LAS VEGAS — A prominent sandstone arch at Valley of Fire State Park in southern Nevada has collapsed.
Park rangers said it appears Natural Arch was claimed by forces that will eventually destroy about 300 others in the park: gravity and erosion.
They said horseback riders notified them about the damage Wednesday, and no one has reported seeing it fall. While it's unclear exactly why and when the arch collapsed, there's no evidence of vandalism, rangers added.
"Maybe someone tried to take a picture on the rock, which we don't recommend, but there's nothing here that proves this was done on purpose," park supervisor Jim Hammons told the Las Vegas Review-Journal.

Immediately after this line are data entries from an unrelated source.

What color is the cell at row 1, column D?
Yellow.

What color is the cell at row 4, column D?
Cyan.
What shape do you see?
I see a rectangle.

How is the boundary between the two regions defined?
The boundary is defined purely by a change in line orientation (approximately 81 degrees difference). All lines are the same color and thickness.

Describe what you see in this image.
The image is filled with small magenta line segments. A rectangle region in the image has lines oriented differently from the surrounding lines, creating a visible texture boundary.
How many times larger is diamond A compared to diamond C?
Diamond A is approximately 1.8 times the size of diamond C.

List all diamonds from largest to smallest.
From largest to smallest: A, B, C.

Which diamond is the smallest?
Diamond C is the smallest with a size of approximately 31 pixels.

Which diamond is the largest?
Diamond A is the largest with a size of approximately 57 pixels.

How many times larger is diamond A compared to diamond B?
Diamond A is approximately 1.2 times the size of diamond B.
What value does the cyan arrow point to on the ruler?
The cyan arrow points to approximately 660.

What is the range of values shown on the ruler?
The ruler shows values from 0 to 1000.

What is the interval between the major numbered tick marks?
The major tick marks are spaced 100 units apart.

The arch is along the Natural Arch Trail near the park's east entrance. Standing on a rock formation about 40 feet off the ground, the arch was nearly 6 feet tall and 5 feet across.

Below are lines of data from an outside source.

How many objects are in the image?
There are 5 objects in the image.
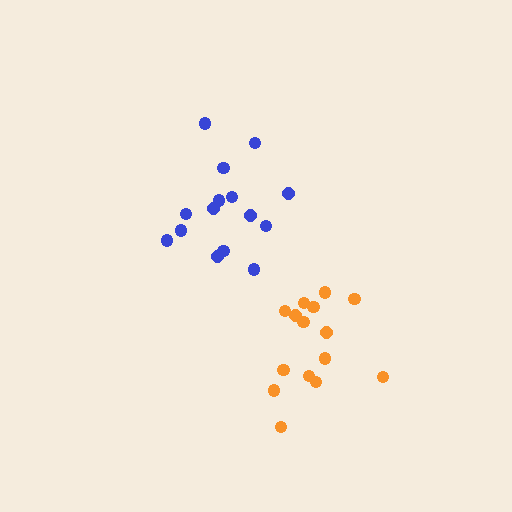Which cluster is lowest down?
The orange cluster is bottommost.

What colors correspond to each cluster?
The clusters are colored: blue, orange.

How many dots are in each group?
Group 1: 15 dots, Group 2: 15 dots (30 total).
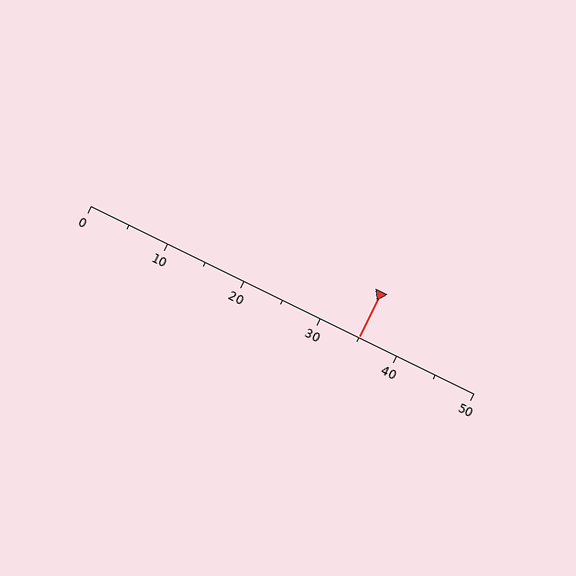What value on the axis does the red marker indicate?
The marker indicates approximately 35.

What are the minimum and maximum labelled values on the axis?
The axis runs from 0 to 50.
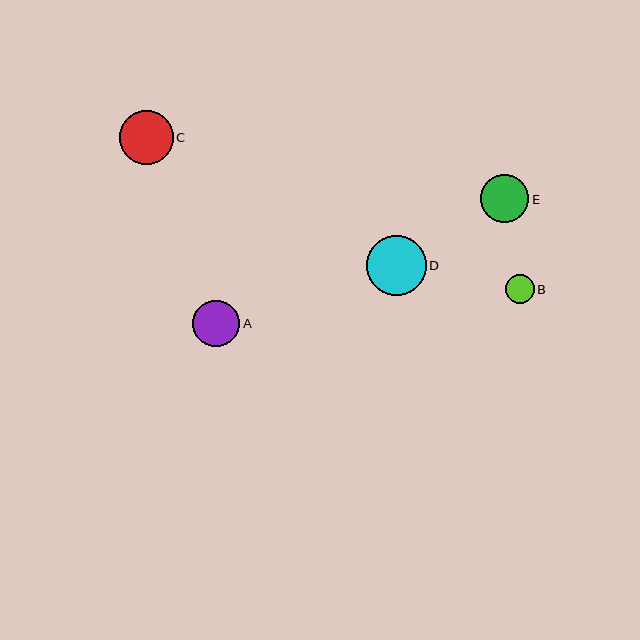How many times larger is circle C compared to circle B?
Circle C is approximately 1.8 times the size of circle B.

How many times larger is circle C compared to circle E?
Circle C is approximately 1.1 times the size of circle E.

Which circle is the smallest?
Circle B is the smallest with a size of approximately 29 pixels.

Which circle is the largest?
Circle D is the largest with a size of approximately 60 pixels.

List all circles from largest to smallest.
From largest to smallest: D, C, E, A, B.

About a decade ago, another arch in the park, Mosquito Rock, collapsed after a combination of wind and rain during a storm.

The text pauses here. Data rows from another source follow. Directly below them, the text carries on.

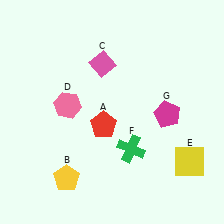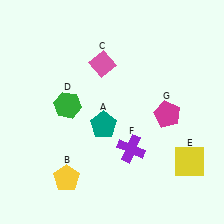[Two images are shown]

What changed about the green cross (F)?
In Image 1, F is green. In Image 2, it changed to purple.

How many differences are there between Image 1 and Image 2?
There are 3 differences between the two images.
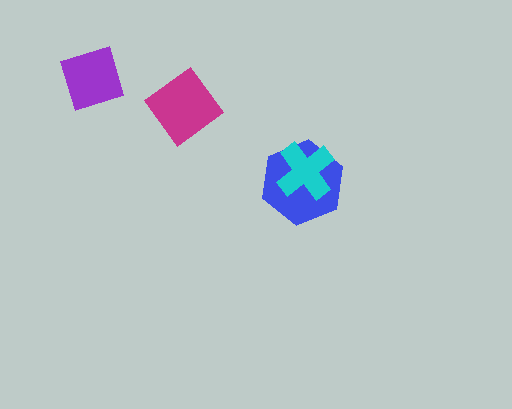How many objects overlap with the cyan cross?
1 object overlaps with the cyan cross.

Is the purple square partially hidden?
No, no other shape covers it.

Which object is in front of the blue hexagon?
The cyan cross is in front of the blue hexagon.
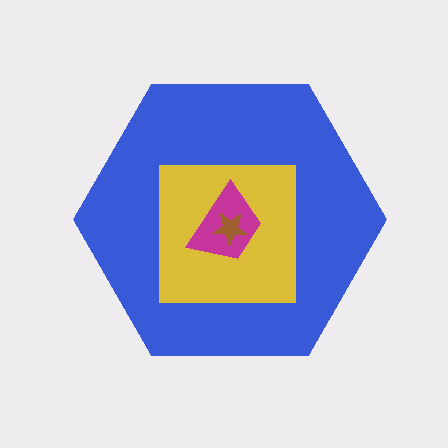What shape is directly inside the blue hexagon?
The yellow square.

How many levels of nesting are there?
4.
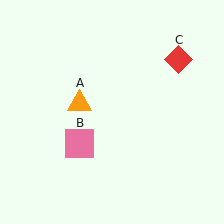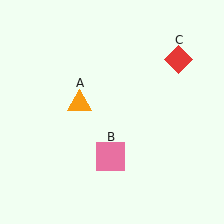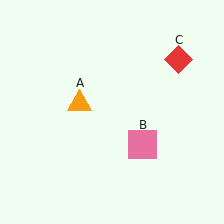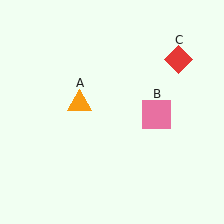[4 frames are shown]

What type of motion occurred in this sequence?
The pink square (object B) rotated counterclockwise around the center of the scene.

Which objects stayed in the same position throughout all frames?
Orange triangle (object A) and red diamond (object C) remained stationary.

Hammons said the same combination could have contributed to the collapse of Natural Arch, located about 55 miles northeast of Las Vegas.
"It's not a strong rock," he said. "That's why we really don't have rock climbing out here. After enough water this stuff can break like a dirt clod."
The collapse left piles of crumbled, powdery red remains on Natural Arch's northwest side and a larger chunk of rock on the nearby trail.
The arch, which once resembled a dragon feeding its young, now appears more like a crescent. The long, rocky span that some hikers nicknamed the "dragon" is no more.
Like others in the park, Natural Arch was formed when sandstone was whittled down over time into its distinctive and photogenic formation.